20-04-2017

Données à caractère personnel – la commission vie privée vous tient à l’œil

La commission vie privée dispose depuis peu de nouveaux moyens pour contrôler le respect de la législation relative à la vie privée.

Presque tous les jours, la commission vie privée est mise à l’honneur dans les journaux, et d’aucuns disent qu’elle agit en qualité de chien de garde de la vie privée. Anouck Elen et Mieke Vanden Poel de Deloitte Private décrivent brièvement quel est l’impact de la (nouvelle et de l’ancienne) législation dans le secteur de la construction.

A première vue, la protection des données à caractère personnel ne semble pas être un sujet pertinent pour l’industrie de la construction. Cependant, rien n’est moins vrai. Cette législation s’applique à toutes les entreprises (et donc également aux PME) qui traitent électroniquement des données à caractère personnel. Et quelle entreprise active dans la construction n’a pas de fichier ou programme informatique contenant les noms, adresses, numéros de téléphones, adresses e-mails, etc. de ses clients, ses fournisseurs et employés ?

 

Quand traite-t-on des données à caractère personnel ?

Dès lors qu’une entreprise (de façon électronique) enregistre, stocke, transmet (par exemple via un serveur) ou encore supprime des données à partir desquelles il est possible d’identifier une personne, elle traite des données privées et a donc l’obligation de respecter la législation relative à la protection des données à caractère personnel.

Le suivi du personnel via track & trace, l’envoi de newsletters et la mise en place de campagne marketing par e-mail, sont quelques exemples de traitements de données à caractère personnel dans le secteur de la construction.

 

Règles de base

Vous pouvez uniquement traiter des données à caractère personnel lorsque vous disposez d’une base juridique. Soit lorsque le traitement est nécessaire pour l’exécution du contrat avec le client/fournisseur/collaborateur. Pour toutes les autres utilisations (par exemple, l’envoi de publicité ou le suivi via track and trace), il est nécessaire que vous obteniez le consentement des personnes concernées. En l’absence d’accord de la personne, vous ne pouvez donc pas lui envoyer des e-mails de marketing.

En outre, vous devez en tant que « collecteur de données » veiller à la sécurité et à la confidentialité de ces données. Ce que l’on attend précisément de vous dépend du type de données que vous collectez, du but pour lequel vous les traitez,…Vous devez par conséquent mettre en place une politique de confidentialité adaptée à votre entreprise.  La première étape consiste à cartographier les (flux) d’informations dans l’entreprise. Ensuite, l’entreprise doit estimer les risques liés à ces flux d’informations. C’est sur base de ces risques que la politique de confidentialité sera rédigée. Elle comprend notamment l’insertion de clauses de confidentialité dans les contrats conclus avec les employés, un renforcement des garanties que l’entreprise devra exiger de ses fournisseurs IT, la mise en place de procédures spécifiques au sein de l’entreprise, etc.
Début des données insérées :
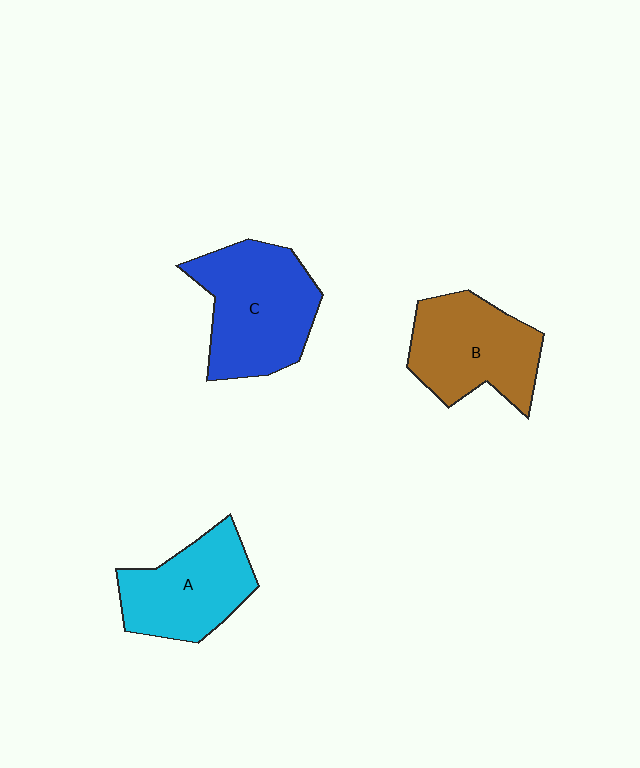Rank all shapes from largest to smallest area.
From largest to smallest: C (blue), B (brown), A (cyan).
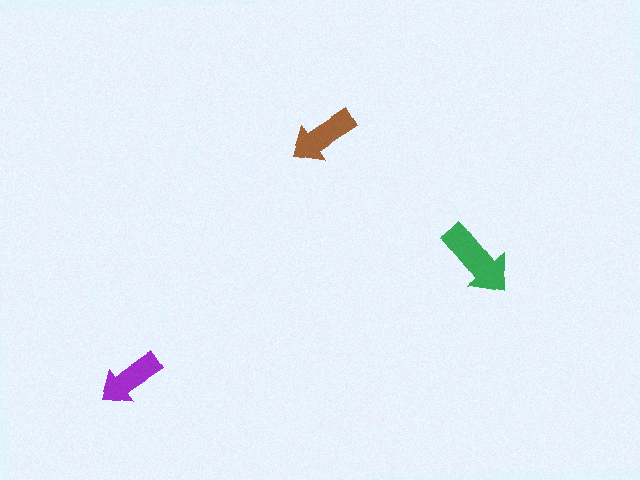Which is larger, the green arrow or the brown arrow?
The green one.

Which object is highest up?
The brown arrow is topmost.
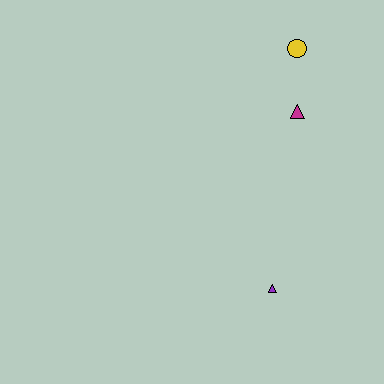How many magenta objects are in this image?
There is 1 magenta object.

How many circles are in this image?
There is 1 circle.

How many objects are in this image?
There are 3 objects.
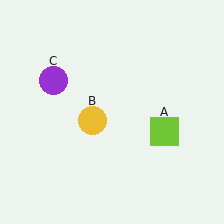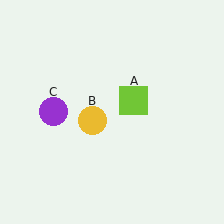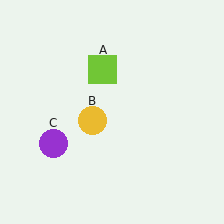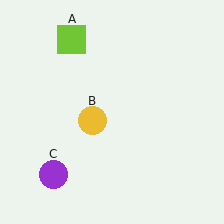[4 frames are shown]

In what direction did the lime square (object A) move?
The lime square (object A) moved up and to the left.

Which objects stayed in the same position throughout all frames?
Yellow circle (object B) remained stationary.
Lors de l’élaboration de la politique de confidentialité, vous devrez également prendre en compte le fait qu’en cas de fuite des données, il est nécessaire de prévenir la commission vie privée (voire le client/fournisseur/travailleur concerné par cette fuite de données) dans les 72 heures de la constatation de la fuite de données.

 

Conséquences

La commission vie privée dispose depuis peu de nouveaux moyens pour contrôler le respect de la législation relative à la vie privée. Concrètement, cela signifie (entre autres) que la commission peut effectuer un contrôle vie privée au sein d’une entreprise (à l’instar d’un contrôle en matière sociale). Si elle constate que l’entreprise n’est pas en ordre, elle pourra lui infliger des sanctions pouvant aller jusqu’à 4% de son chiffre d’affaire mondial.